Being HIPAA compliant is a very serious topic in the United States healthcare community. Following simple security and safety measures for confidential information should be common-sense, but to others…sometimes it can slip the mind. Don’t let HIPAA violations cost your medical practice lawsuits or hefty fines!

Learn from these absolutely bizarre, and seemingly humorous HIPAA violations.

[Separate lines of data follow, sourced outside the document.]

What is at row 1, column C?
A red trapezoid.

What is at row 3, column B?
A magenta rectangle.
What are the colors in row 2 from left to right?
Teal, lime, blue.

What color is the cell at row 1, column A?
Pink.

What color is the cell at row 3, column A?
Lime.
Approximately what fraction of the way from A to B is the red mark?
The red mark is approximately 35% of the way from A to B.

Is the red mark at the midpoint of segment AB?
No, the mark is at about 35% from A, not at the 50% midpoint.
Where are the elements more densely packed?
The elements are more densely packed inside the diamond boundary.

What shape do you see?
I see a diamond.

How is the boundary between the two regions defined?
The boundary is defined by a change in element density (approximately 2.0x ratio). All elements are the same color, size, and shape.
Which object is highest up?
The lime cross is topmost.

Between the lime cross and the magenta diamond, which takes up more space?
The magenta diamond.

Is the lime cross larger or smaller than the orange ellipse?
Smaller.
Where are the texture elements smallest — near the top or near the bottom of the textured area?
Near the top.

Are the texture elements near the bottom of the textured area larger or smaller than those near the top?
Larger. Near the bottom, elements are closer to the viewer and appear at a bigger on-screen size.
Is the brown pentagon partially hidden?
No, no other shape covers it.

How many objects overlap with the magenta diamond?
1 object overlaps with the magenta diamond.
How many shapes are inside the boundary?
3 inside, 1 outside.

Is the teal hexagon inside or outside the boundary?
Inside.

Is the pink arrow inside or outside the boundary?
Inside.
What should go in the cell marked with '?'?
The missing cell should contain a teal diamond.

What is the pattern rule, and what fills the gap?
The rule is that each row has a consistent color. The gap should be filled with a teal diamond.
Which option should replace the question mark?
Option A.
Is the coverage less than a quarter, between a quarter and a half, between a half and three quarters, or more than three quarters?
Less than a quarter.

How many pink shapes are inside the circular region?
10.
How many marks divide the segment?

Yes…these ACTUALLY happened:

1. Facebook HIPAA Case:
One employee at a medical center posted a picture on Facebook of a patient’s medical record. This included the name of the patient, without any attempt to cover it up. According to the LA Daily News, the medical center wrote: “Funny but this patient came in to cure her VD and get birth control.”

The Los Angeles Daily News claims that when other Facebook users engaged with this employee and informed him that he was blatantly violating the patient’s privacy and HIPAA laws, the employee responded: “People, it’s just Facebook…not reality.” Perhaps the consequences of this HIPAA violation and lack of respect for patient confidentiality will be a cold hard ‘reality’ check and costly error for this medical employee.

2. Britney Spears HIPAA Case:
When it comes to celebrities, privacy is hard to come by. Unfortunately for Britney Spears, this included the UCLA Medical Centre when 13 employees and 6 doctors, decided to be nosy and access Britney’s medical records. This was shortly after her infamous breakdown and ultimate psychiatric hospitalization in 2008.

To make matters worse, many of the employees had no legitimate medical reason to access Britney’s confidential information, and many were just non-medical support staff.

3. File Conversion HIPAA Case:
In 2016, an orthopedic clinic decided to hire an outside vendor to convert all X-Ray films they had on file, to a digital form, and then recycling the silver from the hard films. Seems harmless right?

Unfortunately for the orthopedic clinic, this resulted in a $750,000 fine and a legal order from the OCR to implement a Corrective Action Plan. All of this could have been prevented had the clinic signed a BAA with the outside vendor.

4. Murder Victim HIPAA Case:
An EMT was fired after he took it upon himself to take pictures on his personal cell phone of a murder victim, and posted them on a social media site. After being caught, the medical technician had to surrender his EMT license and was ordered to complete 200 hours of community service.

Luckily for the fire station he worked for, they did not face any charges. Phew!

5. Surgeon Fired Accessed Celebrity Health Records Case:
It appears Britney Spears isn’t alone in invasion of health records privacy! A former cardiothoracic surgeon named Huping Zhou (a Chinese immigrant) was fired from his job as a researcher for the UCLA School of Medicine.

After his dismissal, he illegally accessed records of his co-workers, his immediate supervisor, and you guessed it—several celebrities. Leonardo DiCaprio, Arnold Schwarzenegger, Drew Barrymore, and Tom Hanks were among the celebrities Zouh peeked at. It seems that revenge and celebrity curiosity can go hand in hand!

Zhou ultimately was sentenced to 4 months in prison, and was given a $2000 fine.